Modellprojekt zum Schutz von Gewalt gegen Frauen

24. November 2017

Ministerin Scharrenbach: Nordrhein-Westfalen beteiligt sich am Modellprojekt zum Schutz von Gewalt gegen Frauen

Nordrhein-Westfalen wird sich an dem Modellprojekt des Bundes zur Weiterentwicklung des Hilfesystems zum Schutz von Gewalt gegen Frauen und häuslicher Gewalt beteiligen.

 
Das Ministerium für Heimat, Kommunales, Bau und Gleichstellung teilt mit:

Nordrhein-Westfalen wird sich an dem Modellprojekt des Bundes zur Weiterentwicklung des Hilfesystems zum Schutz von Gewalt gegen Frauen und häuslicher Gewalt beteiligen. Mit der Umsetzung des Projektes wird Nordrhein-Westfalen das erste Mal das Schutz- und Hilfesystem unter unterschiedlichen regionalen Rahmenbedingungen in den Blick nehmen und für gewaltbetroffene Frauen bedarfsgerecht weiterentwickeln. Nordrhein-Westfalen ist eines von fünf Bundesländern, das vom Bund für das Modellvorhaben ausgewählt wurde.
 
„Frauen, die von Gewalt betroffen sind, brauchen Schutz. Dass Nordrhein-Westfalen vom Bund als Projektregion ausgewählt wurde, ist eine zusätzliche Unterstützung.

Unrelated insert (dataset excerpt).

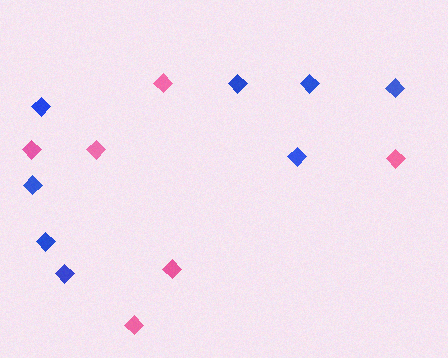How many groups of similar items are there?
There are 2 groups: one group of pink diamonds (6) and one group of blue diamonds (8).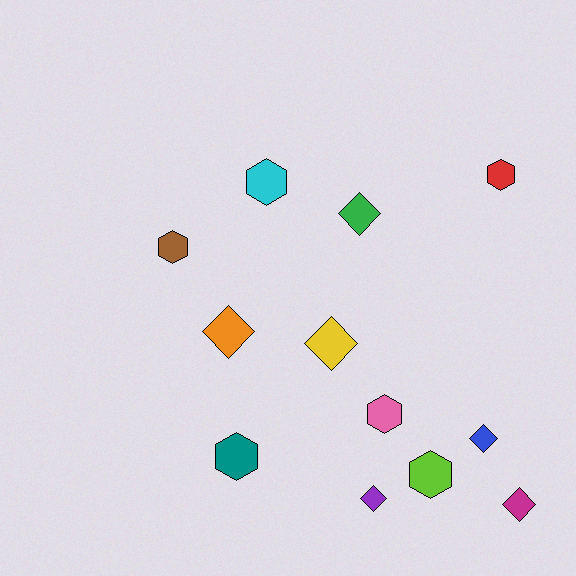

Die Nordrhein-Westfalen-Koalition hat sich darauf verständigt, das spezialisierte Hilfeleistungssystem aus ambulanten und stationären Angeboten wissenschaftlich zu analysieren, um zu einer landesweit bedarfsdeckenden Versorgung zu kommen. Dafür ist das Bundesprojekt ein wertvoller Baustein“, sagt Ministerin Scharrenbach anlässlich des morgen stattfindenden Internationalen Tages zur Beseitigung von Gewalt gegen Frauen.
 
Im Jahr 2016 gab es 28.227 polizeiliche Einsätze wegen häuslicher Gewalt. In 14.605 Fällen wurde der gewalttätige Partner der Wohnung verwiesen und in 11.089 Fällen erfolgte eine Weitervermittlung der betroffenen Frauen durch die Polizei an Beratungsstellen.
 
Um Frauen in diesen Fällen einen umfassenden Schutz zu bieten, wird das Land die finanziellen Mittel für die Hilfeinfrastruktur weiter ausbauen. In einem ersten Schritt hat die Landesregierung die Personalkostenpauschalen, die das Land den Frauenhäusern zahlt, zum 1. September 2017 um 2,5 Prozent erhöht (entspricht 200.000 Euro jährlich). Zusätzlich wird die Beschränkung der geförderten Sachmittel auf bestimmte Ausgabezwecke ab 2018 aufgegeben; damit können die Pauschalen von den Einrichtungen flexibler und bedarfsorientierter eingesetzt werden. Weitere Mittelaufstockungen, auch für die Frauenberatungsstellen, sind in Planung.
 
„Auch in qualitativer Hinsicht nehmen wir die Frauenhilfeinfrastruktur in den Blick“, betonte Ministerin Scharrenbach. „Ein wichtiges Modellprojekt ist in diesem Zusammenhang ‚Richtungswechsel – sichtbar – sicher – selbstbestimmt‘ des Frauenhauses ,hexenHaus‘ in Espelkamp. Hier wurde die Anonymität des Frauenhauses zugunsten eines erweiterten Sicherheitskonzepts aufgegeben. Zudem wurden besondere Angebote für Kinder im Frauenhaus entwickelt und erprobt“, so die Ministerin. 
 
Um das Thema Gewalt gegen Frauen auch in der Öffentlichkeit sichtbar zu machen, beteiligt sich das Ministerium für Heimat, Kommunales, Bau und Gleichstellung an der Fahnenaktion der Frauenrechtsorganisation „Terre des Femmes“ mit dem Motto „Frei leben – ohne Gewalt“.